Chale, High View Road, Sidcup - Wrote to Juxon Barton of his old staff to learn more of fertility ceremonies, and Barton writes that he has written Frazer directly; he may be going to the Continent for a week, but when he returns he will call and chat about the material. Accompanied by the envelope.

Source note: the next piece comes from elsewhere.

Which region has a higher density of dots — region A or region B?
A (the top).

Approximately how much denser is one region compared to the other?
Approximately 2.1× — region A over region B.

Trinity College, Cambridge. Dated 15 December 1907 - Is glad he has arrived safely at Mombasa; has accepted the chair of Social Anthropology at the University of Liverpool, which has no salary but no responsibilities, plans to lecture on totemism; has a plan of promoting anthropological research from Liverpool, would like to fund an eighteen month expedition to Western Australia by [Baldwin] Spencer and [Francis] Gillen and would like to fund Roscoe so that he could give himself wholly to anthropological work in Central Africa; asks how long he is committed to the C.M.S., and thinks they have not kept faith with him; asks if he would work exclusively in anthropology, and for details on where and when he would work in Central Africa and for what money; his stepdaughter [Lilly Grove] is doing well at her school in Bristol as a French teacher and will join them for Christmas; hopes Mr [Geoffrey Francis?] Archer will send more notes on the Lake Rudolph tribes; [Alfred] Hollis, [C. W.] Hobley, and Lord Mountmorres (via Dr Richard Caton) have distributed a large number of anthropological questions.

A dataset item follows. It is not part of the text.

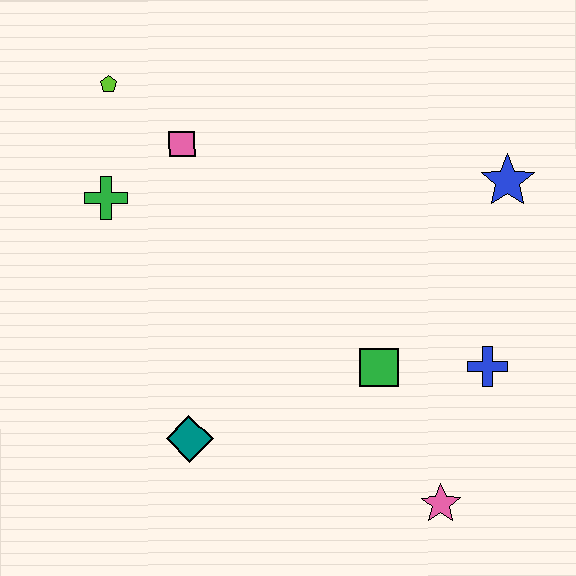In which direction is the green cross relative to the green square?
The green cross is to the left of the green square.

Chale, High View Road, Sidcup - Two letters accompanied by an envelope with a note in Frazer's hand, 'fertilization of women by the fig-tree (for Ovid, Fasti II)'. The first is dated 5 Aug. 1927: Hobley has referred to his 'Bantu Beliefs' and found a paragraph on magical remedies for sterility taken from the A-Kamba; gives the page reference for the Kikuyu custom; had forgotten he had written in 1910 and when he gathered notes he used another source for his information; will bring him 'Slaves and Ivory' by Darley. In the letter of 11 Sept. he apologises for the delay, as he had to go away for his health, answers two questions from his book about an ewe which has not borne a kid, and the Mukea, Mukeuyia, or muttakwa tree; mentions the information in 1910 was obtained from a chief visiting his house in Nairobi, where a great fig tree grew, and remembers the elders showing how the woman was tied to the tree, and the white sap.

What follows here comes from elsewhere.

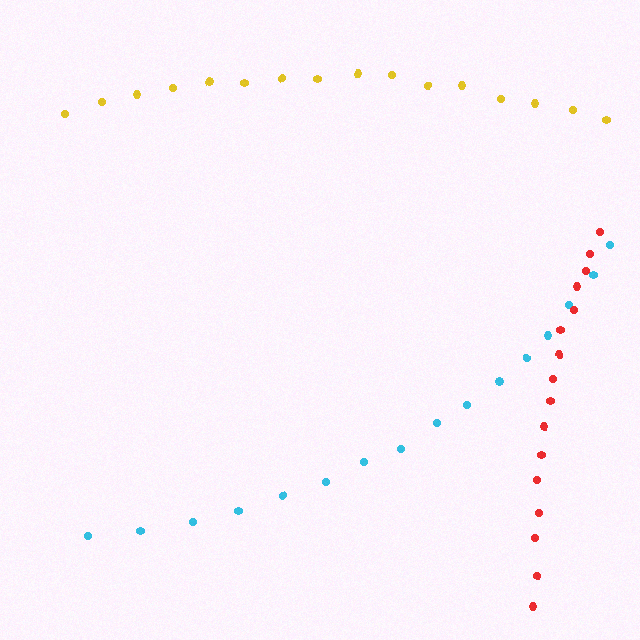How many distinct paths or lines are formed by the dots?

Hotel Lutetia, Paris. Dated 31 December 1921 - Is in Paris, where he gave a lecture at the Sorbonne in front of 700 people; is having a bust made by Bourdelle who will present it to the Museum of the Luxembourg; Lilly's translation of 'Adonis' is out and she is busy getting other books translated; has been asked to write the preface to Malinowski's Trobriand book and [C. W.] Hobley's book.
Homefield, Send, Surrey - In her letter of 28 Oct. she shares that her son [Arnold Paice?], one of the first white settlers in Kenya, states that the Kikuyu do not keep pigs or sacrifice them, as mentioned in 'Folk-Lore in the Old Testament', and wonders if the reference from C. W. Hobley is correct; she thanks him for his reply on 10 November.
Second letter accompanied by the envelope.